I raced home...just a few short miles away from all the action, walked in the door, I put the groceries on the counter and turned the television on. And there it was...the reason for the police and the helicopters. There was a shooting. My keys dropped to the floor and I watched as this horrible incident played out before my eyes. Details were still sketchy, but for the time being the only person dead was the shooter. Four others were in critical condition at various hospitals...my head raced with confusion...how could this happen in my little town? Where was security? Why did this young man do this? I remember saying out loud to myself "oh God the families."

I watched the television for a few hours as updates from law enforcement, the FBI and various other officials trickled in. The shooter identified...his victims not bullies like most school shootings. Instead they were his close friends and even a few family members. This didn't feel like the "regular shootings"...I couldn't believe I even made reference in my head to "regular shootings," what has happened to this world?! As the days passed by, more details came out and it became clear that this just didn't seem to fit in with other horrible events like this.
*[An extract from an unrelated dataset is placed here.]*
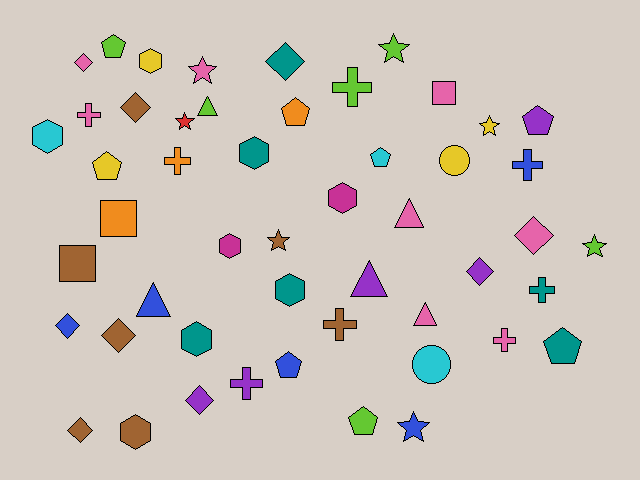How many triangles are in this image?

This shooting didn't come as a result of bullying or abuse...it was the result of rejection. Those he killed, he wanted with him in the next life. The town and country for that matter just didn't know how to process this...society always looks for the 'evil doer.' Except this time, there was a young man who felt that he lost the love of his life, didn't think he could turn to anyone for help (among other reasons I'm sure) and decided to end his life. But couldn't face being alone and therefor ended the lives of his best friends.

No there is no excuse. But how does a town heal when there is no real "enemy" to blame this on? They were all victims...even the shooter.


Times have really changed in our society. Things that were once "givens" are up for debate or missing altogether. Parents have lost control, kids have seized power, guns and weapons are everywhere so long as you can pay the price. Media tell us who and what to believe and we are all screaming for help with the problems we have created. Sigh.

In middle school I was often beat up by school bullies and endlessly tormented because of my weight. In high school the torment continued, I was stabbed and shoved in school lockers. As a senior I was molested by my drama teacher. And all through this it never occurred to me that I could simply bring a gun to school and kill those who were making my life hell. It never occurred to me that what was happening wasn't supposed to. Looking back on it all, it has made me who I am...but when living it, it was awful and I did try to end a life. Mine.

The only constant in this cycle...I could never have taken anyones life. Not even my drama teachers. The tears I shed through middle and high school could fill a swimming pool but never did I think of ending anyones lives. Again...just mine. It is unfortunate that as teenagers emotions are full and vivid but the brain doesn't have the capacity to make sense of it all. Something needs to change...and I'm not talking about gun laws or metal detectors. We need to teach love, patience, acceptance and teach the youth that they are of great worth and not only say to them these things but actually be there for them. Teach them by example.

We need to be better human beings.

For my little town that has lost its innocence...I pray you find peace.